The DMF also performs independent sampling programs using gill and trawl nets to study species abundance over time, according to the DEQ website.
The DMF outlined several options to reduce commercial striped mullet harvest, including size limits, season closures, trip limits, day-of-the-week closures, and seasonal catch limits, according to the mullet decision document.
The Northern Advisory Committee did not vote to approve the DMF’s recommended fishery restrictions.
In the Amendment 2 draft, the DMF recommended a 50-pound daily trip limit for January, a 500-pound daily trip limit from Feb. 1 to Oct. 15, no daily trip limit for roe season from Oct. 16 to Nov. 15, a 50-pound daily trip limit from Nov. 16 to the end of the year, and a 50-pound daily trip limit on Saturdays and Sundays throughout the year.
In addition, the DMF recommended a 30,000-pound season limit on stop net fishing, a technique using a boat to set a strike net and a set net and then pulling the net into the beach with a truck or tractor, a 50-bag limit for recreational fisherman, a daily limit equal to the numbers of anglers licensed to carry on for-hire vessels, and adaptive measures to achieve sustainable harvest if the approved measures aren’t achieving their goal, the Island Free Press reported.

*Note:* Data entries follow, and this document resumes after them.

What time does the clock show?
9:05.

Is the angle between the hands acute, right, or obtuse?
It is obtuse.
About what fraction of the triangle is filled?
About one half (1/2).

Currently, there is no size limit on mullet for recreational or commercial fishermen, but recreational fishermen are held to a 200 mullet daily possession limit.
Virginia and South Carolina haven’t shut down their mullet fisheries, Stecher said.

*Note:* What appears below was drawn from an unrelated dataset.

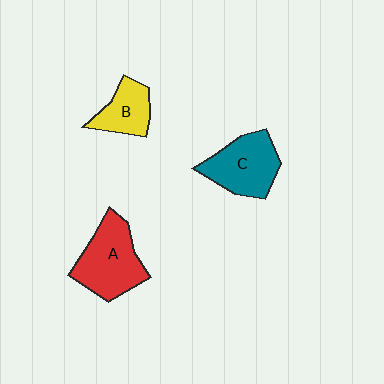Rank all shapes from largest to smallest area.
From largest to smallest: A (red), C (teal), B (yellow).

“Why is it that mullet aren’t endangered in Virginia or South Carolina, but they are here?” Stecher asked after the meeting.
The DEQ adopted a temporary amendment closing the mullet fishing season north of the Highway 58 Bridge from Nov. 7, 2023, to Dec. 31, 2023, to address overfishing while working on a permanent amendment to address the issue.
Overwhelmingly, commercial fishermen harvest more mullet, but the temporary amendment also banned mullet possession, which affected recreational fishermen because mullet is a popular bait.
Dave Warren, who’s fished for mullet from North Carolina to Florida since the 1990s, remembers mullet selling for more than three dollars a pound. This year, mullet sold for one dollar per pound at its highest price.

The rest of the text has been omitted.